La fenêtre était grillée en dehors, et je le mis dans un embarras extrême en lui communiquant cette découverte. Au moindre bruit il tressaillait et changeait de couleur.
Après dîner nous le laissâmes à ses réflexions, et comme, de temps en temps , nous entrions dans sa chambre, d'après le désir qu'il en avait témoigné, nous le trouvions toujours en pleurs.
[…]
Il contraignit, par ses instances, l'aide-de-camp du général Schuwaloff de se vêtir de la redingote bleue et du chapeau rond, avec lesquels il était arrivé dans l'auberge , afin sans doute, qu'en cas de nécessité, l'aide-de-camp fût insulté , ou même assassiné à sa place [Comme il n'est arrivé aucun mal à l'aide-de-camp qui jouait le rôle de Buonaparte, il est suffisamment prouvé que Napoléon n'avait plus rien à craindre et que son déguisement n'était nullement nécessaire ; il ne servit réellement qu'à le rendre ridicule et méprisable.].
Buonaparte, qui alors voulut se faire passer pour un colonel autrichien, mit l'uniforme du général Koller, se décora de l'ordre de Marie-Thérèse, que portait le général, mit ma casquette de voyage sur sa tête, et se couvrit du manteau du général Schuwaloff.
Après que les commissaires des puissances alliées l'eurent ainsi équipé, les voitures avancèrent; mais, avant de descendre, nous fîmes une répétition, dans notre chambre, de l'ordre dans lequel nous devions marcher. Le général Drouot ouvrait le cortège; venait ensuite le soi-disant empereur, l'aide-de-camp du général Schuwaloff, ensuite le général Koller, l'Empereur, le général Schuwaloff et moi, qui avais l'honneur de faire partie de l'arrière-garde, à laquelle se joignit la suite de l’Empereur.
Nous traversâmes ainsi la foule ébahie qui se donnait une peine extrême pour tâcher de découvrir parmi nous celui qu'elle appelait son tyran.

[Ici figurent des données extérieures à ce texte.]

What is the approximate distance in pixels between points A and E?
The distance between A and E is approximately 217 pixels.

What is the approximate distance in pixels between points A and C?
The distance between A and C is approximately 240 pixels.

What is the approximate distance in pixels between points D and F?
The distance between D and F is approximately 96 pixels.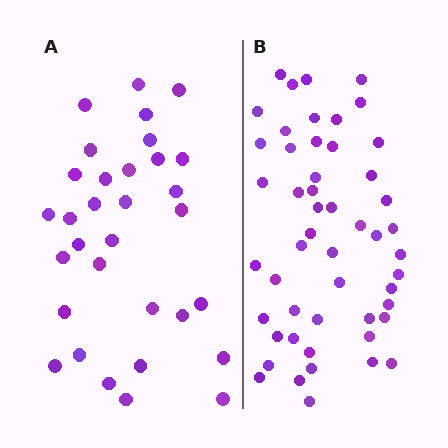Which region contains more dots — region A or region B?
Region B (the right region) has more dots.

L'aide-de-camp de Schuwaloff ( le major Olewieff) prit la place de Napoléon dans sa voiture, et Napoléon partit avec le général Koller dans sa calèche.
[…]
Toutefois l'Empereur ne se rassurait pas. Il restait toujours dans la calèche du général autrichien, et il commanda au cocher de fumer, afin que cette familiarité pût dissimuler sa présence. Il pria même le général Roller de chanter, et comme celui-ci lui répondit, qu'il ne savait pas chanter, Buonaparte lui dit de siffler.
C'est ainsi qu'il poursuivit sa route, caché dans un des coins de la calèche, faisant semblant de dormir, bercé par l'agréable musique du général et encensé par la fumée du cocher. »

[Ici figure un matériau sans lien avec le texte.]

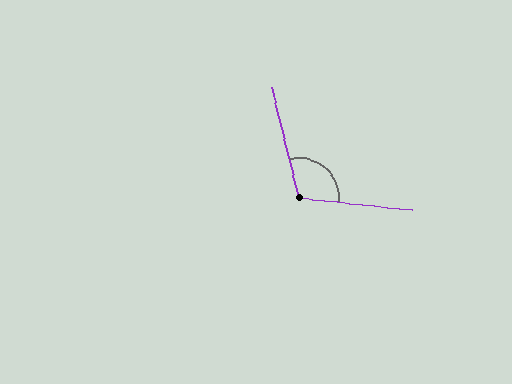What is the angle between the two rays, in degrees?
Approximately 110 degrees.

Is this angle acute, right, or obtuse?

Voir aussi la correspondance de Schouvalov (lettre du 28 avril 1814 (Fréjus) adressée à Nesselrode) :
« Les détails de notre voyage depuis Lyon jusqu’ici, mon cher comte, sont à faire dresser les cheveux et à faire crever de rire tout à la fois.
[…]
A une lieue [d’Orgon], Napoléon sortit pour un besoin, mit vite son courrier dans la voiture, monta son cheval en surtout bleu et chapeau rond, et une cocarde blanche, à ce qu’on m’a assuré, et partit ventre à terre.

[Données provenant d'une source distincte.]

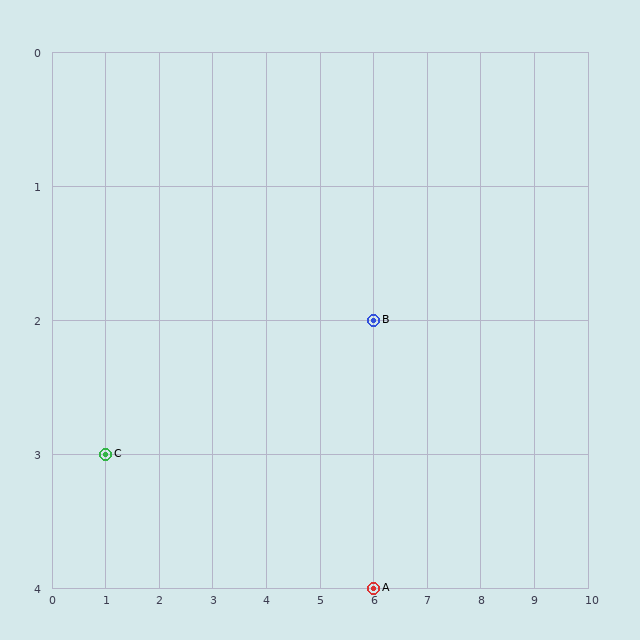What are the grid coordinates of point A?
Point A is at grid coordinates (6, 4).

En arrivant [à l’auberge de La Calade], un courrier nous dit en secret qu’il était là, qu’il fallait entrer dans sa chambre sans y faire attention, et l’appeler Campbell ; ensuite on se rappela que Campbell était passé et il s’appela lord Burgersh.
J’entrai dans la chambre et le trouvai excessivement triste et abattu. Nous dînâmes tous ensemble et il s’égaya un peu.
[…]
Après avoir dormi quelques heures, j’entrai dans sa chambre, et je le trouvai debout, en uniforme de général autrichien, le bonnet du comte Truchsess avec la cocarde prussienne sur la tête et son manteau d’uniforme sur les épaules. Nous partîmes à minuit, et voici comment : devant, le général Bertrand et M. Coulevaeff sur la place de Napoléon, ensuite moi dans un cabriolet ; ensuite dans une petite calèche de Koller, à deux chevaux, deux généraux autrichiens, Koller et Napoléon. Comment trouvez-vous cette farce tragique ? »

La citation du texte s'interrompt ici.